Fees Must Fall: Student Revolt in Post-Apartheid South Africa

student strike documents and handbills

Students

2019
College

Faculty

Director, Comparative Literature Program; Professor of English and Comparative Literature

Project Summary

The goal of my research was to analyze the consequences and achievements of Fees Must Fall movement as a modern student revolt in South Africa, with particular emphasis on the movement’s relation to postcolonial studies. These protests have been described in wildly divergent ways. Political theorist Achille Mbembe has called them “gray and almost murky” and a “negative moment” for South Africa, while students involved in this movement call it “decolonizing education.” From 2015 to 2018, the students’ demands have expanded to include increased housing for low income students, more diverse faculty, less Eurocentric curricula, and, most importantly, free public higher education. It has increased its numbers, forged ties to political organizations and trade unions, and faced increasingly violent confrontations with police. Universities have been bombed, burned, and shut down for months at a time.
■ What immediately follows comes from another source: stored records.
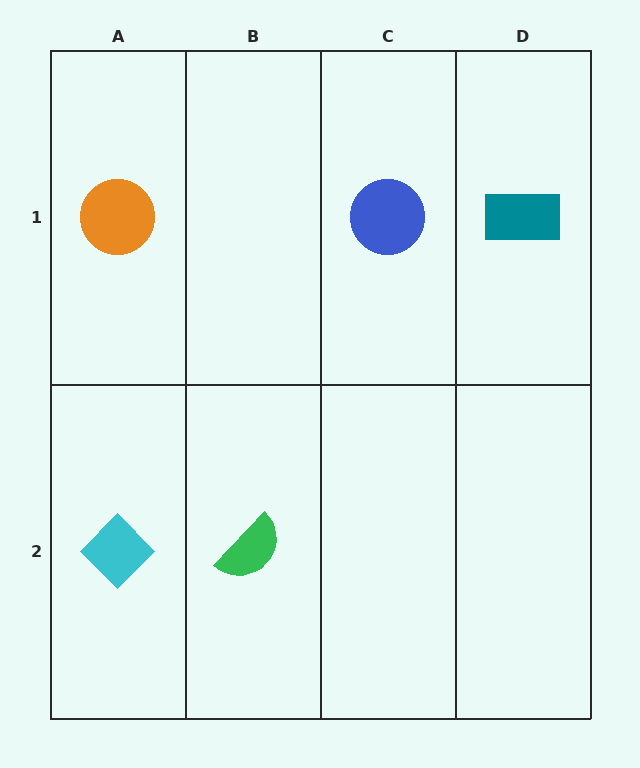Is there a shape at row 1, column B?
No, that cell is empty.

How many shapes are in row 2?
2 shapes.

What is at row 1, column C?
A blue circle.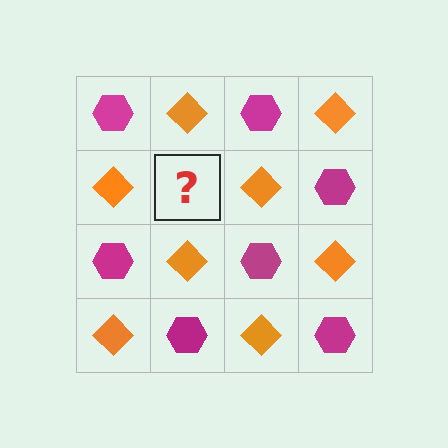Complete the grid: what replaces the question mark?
The question mark should be replaced with a magenta hexagon.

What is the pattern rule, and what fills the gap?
The rule is that it alternates magenta hexagon and orange diamond in a checkerboard pattern. The gap should be filled with a magenta hexagon.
Though the question at the center of the movement, in the words of the students themselves, has always been “why do black students still feel so alienated at South African universities?” It has been 25 years since the end of apartheid and black citizens make up almost 90 percent of South Africa’s population. The students in this movement are called “Born-Frees” in South Africa. They have no memory of fighting against apartheid, but they are questioning how much South Africa has really changed.

While in South Africa I was able to come closer to the raw emotions and differing intentions of this movement than I ever could have in the United States. I met with professors who talked to me about their predicament in supporting the students while questioning the use of violence. These professors pointed me to many of the academic papers being written right now about the Fees Must Fall movement in departments across South Africa from political science, to sociology, literature, and economics. I met with students who gave me first person accounts of the complex turn of events that became two years of protests and unrest. They gave me magazines, pamphlets, and other publications written by students about the protests. I also visited museums and archives to better grasp the role of protests, in particular student protests, in the history of South Africa. I now have much more material to work with and much fuller perspective. This project will be my senior thesis and without my three weeks of research in South Africa, I would not be able to approach it with the same knowledge and excitement.